Österreich

Mehr Kurzzeit-Köche gebraucht

Der Fachkräftemangel in der Wirtschaft trifft auch den Tourismus – vor allem Köche sind schwer zu bekommen, auch aus Drittländern. "Ich sage nicht, dass die Rot-Weiß-Rot-Karte schlecht ist, aber wir bräuchten ein saisonales Instrument", sagte WKÖ-Branchensprecherin Petra Nocker-Schwarzenbacher am Rande der ITB in Berlin.

Für die Rot-Weiß-Rot-Karte, die unter anderem auch zum Familiennachzug berechtigt, müsse der Bewerber zwölf Monate Beschäftigung in Österreich nachweisen und etliche weitere Punkte erfüllen. Auch das Alter und das Ausmaß der Deutschkenntnisse spielen eine Rolle. "Derzeit braucht ein Koch mit 40 einen Uni-Abschluss, um an eine Rot-Weiß-Rot-Karte zu kommen", meinte die Obfrau der Bundessparte Tourismus und Freizeitwirtschaft in der Wirtschaftskammer Österreich (WKÖ) überspitzt.
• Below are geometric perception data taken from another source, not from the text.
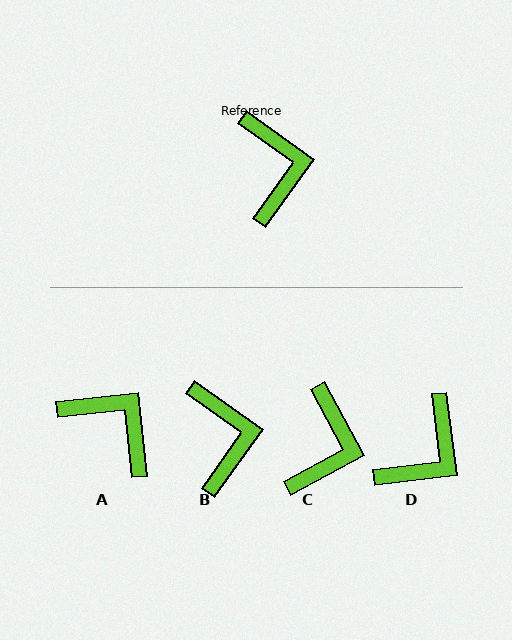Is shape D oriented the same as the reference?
No, it is off by about 47 degrees.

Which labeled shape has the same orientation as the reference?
B.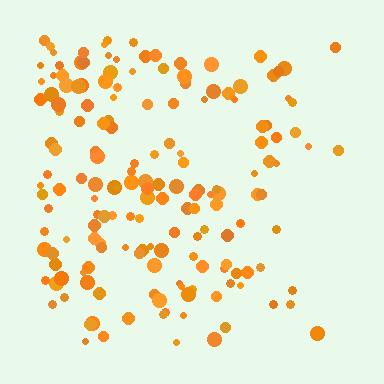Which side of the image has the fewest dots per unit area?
The right.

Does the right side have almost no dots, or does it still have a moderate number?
Still a moderate number, just noticeably fewer than the left.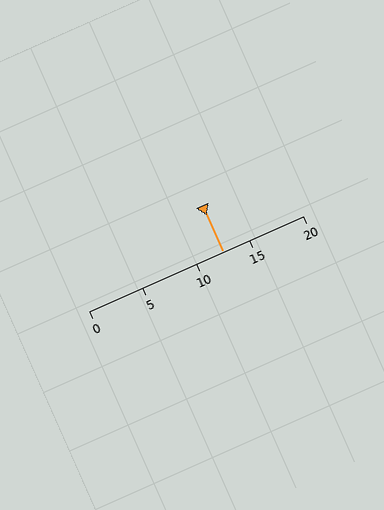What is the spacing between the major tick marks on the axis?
The major ticks are spaced 5 apart.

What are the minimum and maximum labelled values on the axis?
The axis runs from 0 to 20.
In Deutschland sei es einfacher, Köche aus Drittländern einzustellen: "Es genügt ein Fachkräfte-Abschluss und ein Dienstvertrag", so Nocker-Schwarzenbacher. Tourismustechnisch bräuchte die Branche in Österreich "ein Instrument, das uns saisonal hilft", betonte die Sprecherin.

"Die Mangelberufsliste (des Sozialministeriums, Anm.) wird nie das Problem lösen, da müssen wir woanders ansetzen", so Nocker-Schwarzenbacher. Die Liste sehe die Branche als "Tropfen auf den heißen Stein". Regional sind nach wie vor etliche Stellen unbesetzt. Der Koch könne sich seinen Arbeitsplatz aussuchen. "Die Zeitungen sind voll mit Jobangeboten."
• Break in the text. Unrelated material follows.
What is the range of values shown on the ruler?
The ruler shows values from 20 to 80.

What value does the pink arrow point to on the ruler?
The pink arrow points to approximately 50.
Unter dem Motto "Winter in der Flachau, Sommer in der Wachau" bemühe sich das Arbeitsmarkt Service (AMS), arbeitslose Köche von Wien in die Bundesländer zu motivieren - im Westen Österreichs sind besonders viele Stellen offen. "Es wird seitens des AMS viel gemacht, aber es funktioniert letztlich nicht so, wie wir uns das wünschen würden", sagte Nocker-Schwarzenbacher.
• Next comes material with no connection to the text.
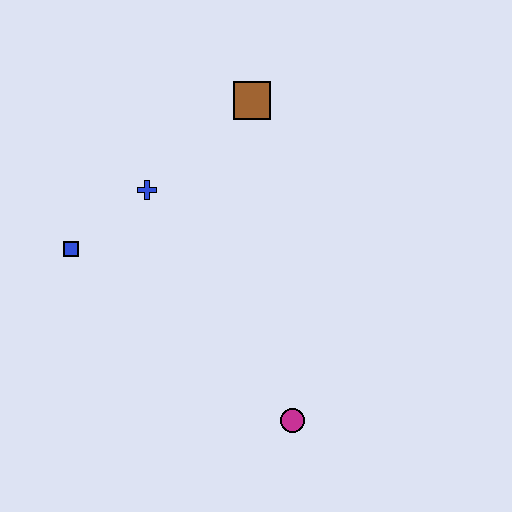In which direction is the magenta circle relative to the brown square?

Die Arbeitssituation sei gut - viele Betriebe hätten bereits auf die Fünf-Tage-Woche umgestellt, meinte sie mit einem Seitenhieb auf die Gewerkschaften. Dort sei man der Meinung, die Arbeitgeber müssten nur die Bedingungen weiter verbessern, dann gebe es auch genügend Bewerber aus dem Inland.